Revolut setzt auf Expansion mit Milliardeninvestitionen
Die britische Neobank Revolut hat ehrgeizige Pläne zur Expansion im globalen Bankenmarkt angekündigt und dafür massive Investitionen in Höhe von 11,5 Milliarden Euro über die nächsten fünf Jahre vorgesehen. Dieses strategische Vorhaben präsentiert das Unternehmen anlässlich der Einweihung seines neuen Hauptquartiers in London und plant, weltweit 10.000 Arbeitsplätze zu schaffen. Ziel ist es, bis 2027 die Kundenbasis auf 100 Millionen Privatkunden zu erweitern, was eine bedeutende Herausforderung im Wettbewerb mit der Berliner Digitalbank N26 und dem Neobroker Trade Republic darstellt.
Mit seiner App möchte Revolut das Banking revolutionieren und zu einem weltweit anerkannten Finanzdienstleister avancieren. Seit seiner Gründung im Jahr 2015 hat die Neobank ihren Kundenstamm auf über 65 Millionen weltweit ausgebaut, gestartet als Spezialist für Geldtransfers und Währungsumtausch in Großbritannien. Beachtliche Summen der geplanten Investitionen fließen in die Kernmärkte: rund 3,4 Milliarden Euro in Großbritannien und etwa 425 Millionen Euro in die USA.
Darüber hinaus plant Revolut, seine Präsenz in Lateinamerika, dem asiatisch-pazifischen Raum sowie dem Nahen Osten erheblich zu verstärken. Bis zum Jahr 2030 soll der Eintritt in über 30 neue Märkte erfolgen, darunter auch Mexiko und Indien, sowie eine verstärkte Fokussierung auf Geschäftskunden.
Doch trotz des rasanten Wachstums hat Revolut in Deutschland mit starker Konkurrenz zu kämpfen.

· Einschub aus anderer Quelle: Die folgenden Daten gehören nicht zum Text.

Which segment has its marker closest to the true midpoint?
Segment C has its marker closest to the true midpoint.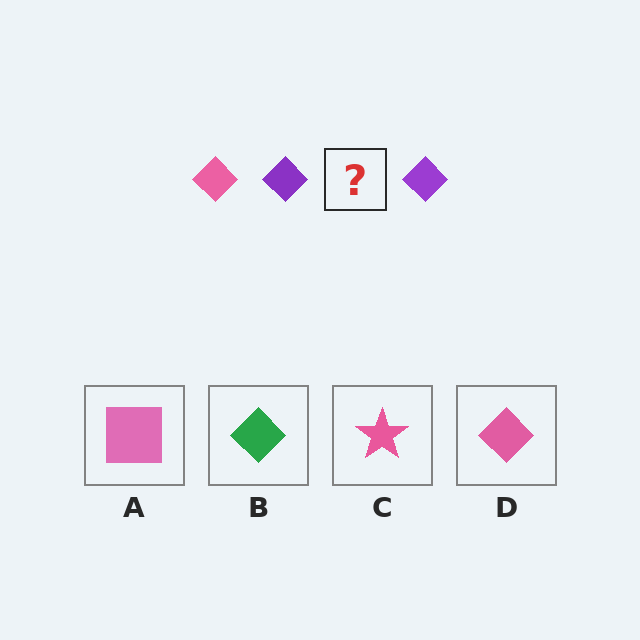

Der Markt ist hierzulande vor allem durch Traditionsbanken wie ING und DKB sowie durch zahlreiche regionale Institute fragmentiert. Zudem neigen deutsche Sparer weniger zu digitalen Finanzlösungen. Revolutioniert Revolut zwar mit seinem schnellen Wachstum den Markt in anderen Gebieten, so läuft die Expansion hier eher schleppend. Das Unternehmen hat 2,5 Millionen Privatkunden in Deutschland und hat angekündigt, sein Team in seiner Berliner Niederlassung weiter auszubauen. Ein Vergleich mit Frankreich zeigt, dass das Wachstum dort zügiger vonstattengeht, was jüngst mit einer Investition in Milliardenhöhe in Paris unterstrichen wurde.